Organischer Origineller

Rainer Rilling zum 75. Geburtstag

  • Lesedauer: 3 Min.

Er stellt sein Licht oft unter den Scheffel, doch sollte man es umso heller scheinen lassen. Es gibt kaum ein Themenfeld, zu dem der Soziologe Rainer Rilling, der am 14. Oktober 75 wird, nicht hervorragende Expertise produzierte und Begriffe prägte: von »Transformationsforschung« über »Futuring« und »Imperialität« bis »Gated Capitalism«. Er hat übers Internet geforscht, als viele dieser neuen Technologie noch keine Zukunft zuerkennen wollten. Als mit dem Aufstieg des Neoliberalismus Armutsberichte dringlicher werden, fragt er schon nach dem Reichtum in der Gesellschaft - und griff so Thomas Piketty vor, seit dessen 2013 in Frankreich und 2014 in Deutschland erschienenem Buch über das »Kapital im 21. Jahrhundert« solche Fragen wieder linker Mainstream sind. Die »Sirenen der Ökonomie« - so der Titel einer seiner Veranstaltungen im Jahre 2002 - hört Rainer Rilling schon lange bevor sich die Relevanz ökonomischer Prozesse in der globalen Finanzkrise wieder so wuchtig vergegenwärtigte. Mit dem Begriff »Futuring« prägt er die Arbeit eines Forschungsinstituts in der Rosa-Luxemburg-Stiftung über Jahre: Gemeint ist die strategische Planung von Zukunft mit Blick auf die globalen Produktions- und Kräfteverhältnisse.

Rainer Rilling ist ein Nachkriegskind. Die Auseinandersetzung mit dem deutschen Faschismus ist auch eine mit der eigenen Familie. Der Enge des Schwabenlandes nach Marburg entkommen, studiert er bei Wolfgang Abendroth, Werner Hofmann und Reinhard Kühnl. Nach seinem Studium ging er nach Bremen und promovierte 1973 bei Lothar Peter zu Rüstungsforschung und Rüstungspolitik. Zurück in Marburg, arbeitete er als wissenschaftlicher Assistent am Fachbereich Gesellschaftswissenschaften, wo er sich 1980 auch habilitiert.

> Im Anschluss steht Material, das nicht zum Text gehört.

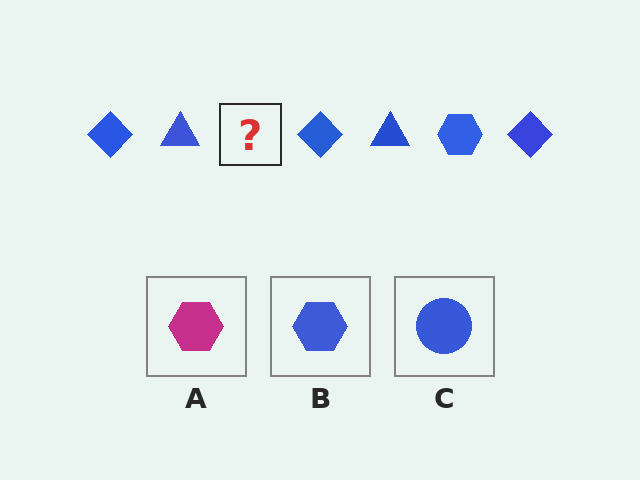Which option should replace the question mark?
Option B.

Rainer Rilling hat die Umformung der Hochschul- und Wissenschaftslandschaft kritisch begleitet: politisch mit dem Bund demokratischer Wissenschaftler*innen, dessen Geschäfte er von 1983 bis 1998 führt - und auch wissenschaftlich. Ganze Kohorten junger linker Wissenschaftlern*innen wurden aus den Unis gedrängt, in den 1970ern auch durch Berufsverbote, später durch die Streichung von Themen, den Umbau von Curricula, durch eine Ausweitung der Befristungen - eine »Kombination aus Refeudalisierung und neoliberaler Vermarktlichung«, wie Rilling schreibt. Er hat alternative Räume für linke Wissenschaft geschaffen. Als sich die Rosa-Luxemburg-Stiftung erweiterte, war es nur logisch, dass sie sich sogleich um ihn bemühte. Jahrelang hat er die Arbeit der Stiftung befruchtet: Zukunftsszenarien, ein europäisches und globales Netzwerk gegen Privatisierung und für das Öffentliche, ein Großprojekt wie »Auto.Mobil.Krise« und - lange vor der Debatte um Bernie Sanders - der »grüne Sozialismus«. Der Strang »globaler Autoritarismus« der Stiftung geht auf ihn zurück. Er hat eine Faszination für das Empire wie den Widerstand - auch daher rühren seine guten Kontakte zu den großen linken Intellektuellen in den USA. Die Strukturen des Imperiums mit mehreren Zentren und was sich vom Widerstand im »belly of the beast« lernen lässt: Das wollte er auf beiden Seiten des Atlantiks diskutieren.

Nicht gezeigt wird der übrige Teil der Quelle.